Adoptively transferred CD4+ T lymphocytes induced temporary regression of large established tumors, and prevention of tumor relapse by immune checkpoint blockade. (A) Schematic diagram showing the treatment regimen and the timeline for mice bearing large melanoma. WT B6 (CD45.1+) mice bearing B16F10 mouse melanoma (tumor diameter ~0.8 cm) received sublethal 5 Gy whole body irradiation and iv injected with tumor-specific Trp-1 CD4+ T lymphocytes. On day 15, 18 and 21, αPD-L1 or PBS control was administered for three times. Tumor size was measured with caliper every two days. (B) The growth curves of subcutaneous B16F10 melanoma in mice receiving three different treatment regimens: no treatment, Trp-1 CD4+ T cells/PBS, and Trp-1 CD4+ T cells/αPD-L1. (C) Survival curves of mice receiving different treatment regimens based on the log-rank test. Data shown were combined from two independent experiments (n≥6 per group). **: P<0.01. The tumor pictures of representative recipient mice that received Trp-1 CD4+ T cells/PBS on day 50 (D) and Trp-1 CD4+ T cells/αPD-L1 on day 100 (E).
Checkpoint blockade induced proliferative response of Trp-1 CD4+ T lymphocytes and their differentiation into effector T cell state
To further investigate the antitumor ability of Trp-1 CD4+ T lymphocytes, we examined the adoptively transferred Trp-1 CD4+ T lymphocytes in spleens and tumors from mice sacrificed on day 65 (Figure 2A). At this time point, tumors in mice administered with Trp-1 CD4+ T cells/αPD-L1 completely regressed. Therefore, we only analyzed the tumors from mice administered with Trp-1 CD4+ T cells/PBS. The results show that in peripheral lymphoid organs, the Trp-1 CD4+ T cells/αPD-L1-treated animals had a higher percentage of Trp-1 CD4+ T lymphocytes than Trp-1 CD4+ T cells/PBS treatment group (Figure 3A, 3B). The percentage of Trp-1 CD4+ T lymphocytes in tumors was significantly higher than in peripheral lymphoid organs, indicating that antigen-specific Trp-1 CD4+ T lymphocytes were specifically recruited into tumors to exert tumor-killing function (Figure 3A, 3C).

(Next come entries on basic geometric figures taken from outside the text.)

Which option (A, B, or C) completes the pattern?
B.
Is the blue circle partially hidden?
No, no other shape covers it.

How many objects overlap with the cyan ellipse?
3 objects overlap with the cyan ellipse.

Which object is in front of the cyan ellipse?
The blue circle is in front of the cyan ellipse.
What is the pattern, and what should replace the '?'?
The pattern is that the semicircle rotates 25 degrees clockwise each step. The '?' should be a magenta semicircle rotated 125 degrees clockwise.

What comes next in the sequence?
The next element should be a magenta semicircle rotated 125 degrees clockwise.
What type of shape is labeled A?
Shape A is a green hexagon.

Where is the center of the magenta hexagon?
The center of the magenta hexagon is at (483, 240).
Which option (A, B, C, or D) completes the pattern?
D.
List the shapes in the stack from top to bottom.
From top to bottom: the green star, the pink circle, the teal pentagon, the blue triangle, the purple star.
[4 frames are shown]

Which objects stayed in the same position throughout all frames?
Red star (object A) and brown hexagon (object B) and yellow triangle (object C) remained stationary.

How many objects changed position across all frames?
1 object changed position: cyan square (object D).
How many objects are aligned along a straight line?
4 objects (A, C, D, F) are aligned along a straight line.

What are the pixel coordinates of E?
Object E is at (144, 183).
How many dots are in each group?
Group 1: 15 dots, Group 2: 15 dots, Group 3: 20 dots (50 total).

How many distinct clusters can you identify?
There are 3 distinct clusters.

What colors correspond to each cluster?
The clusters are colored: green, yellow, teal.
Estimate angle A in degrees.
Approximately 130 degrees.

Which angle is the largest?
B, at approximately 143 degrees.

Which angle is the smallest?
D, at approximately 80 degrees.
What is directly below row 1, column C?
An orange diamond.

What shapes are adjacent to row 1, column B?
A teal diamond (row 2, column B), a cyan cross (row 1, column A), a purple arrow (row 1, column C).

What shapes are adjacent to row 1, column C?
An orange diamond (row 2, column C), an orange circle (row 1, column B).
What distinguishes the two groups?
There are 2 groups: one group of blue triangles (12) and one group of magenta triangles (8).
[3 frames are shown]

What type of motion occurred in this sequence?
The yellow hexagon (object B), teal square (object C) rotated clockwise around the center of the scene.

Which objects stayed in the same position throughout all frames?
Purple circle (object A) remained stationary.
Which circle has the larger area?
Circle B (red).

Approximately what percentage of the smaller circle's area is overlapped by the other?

In mice administered with Trp-1 CD4+ T cells/αPD-L1 combination regimen, Trp-1 CD4+ T lymphocytes had a higher capability of developing into CD62L-CD44+ T lymphocytes in the spleens (Figure 3D, 3E), whereas the Trp-1 CD4+ T lymphocytes in the recurrence group displayed more CD62L+CD44+ central memory-like phenotype in the spleens (Figure 3D). In contrast, the tumor infiltrating Trp-1 CD4+ T lymphocytes in the tumor recurrence group lost CD62L expression, but expressed high level of CD44 (Figure 3D, 3F).
Figure 3.
Checkpoint blockade induced proliferative response and terminal effector phenotype in Trp-1 CD4+ T lymphocytes. WT B6 (CD45.1+) mice bearing B16F10 murine melanoma were adoptively transferred with 5 × 104 naïve Trp-1 CD4+ T lymphocytes. On day 65 post-tumor inoculation, Trp-1 CD4+ T lymphocytes were isolated from spleens and tumors and analyzed by flow cytometry. All plots and histograms were gated on transferred Trp-1 CD4+ T lymphocytes among living splenocytes and TILs. A-C. The proportions of Trp-1 CD4+ T lymphocytes (CD45.2+Vβ14+) among gated total CD4+ T lymphocytes in spleens (Trp-1 CD4+ T cells/αPD-L1) or in spleens and tumors (Trp-1 CD4+ T cells/PBS). D-F. The percentage of CD62L-CD44+ terminal effector T lymphocytes among the transferred Trp-1 CD4+ T lymphocytes. Data are presented as mean ± SD (n=4). **: P<0.01, ***: P<0.001. Unpaired 2-tailed Student’s t test.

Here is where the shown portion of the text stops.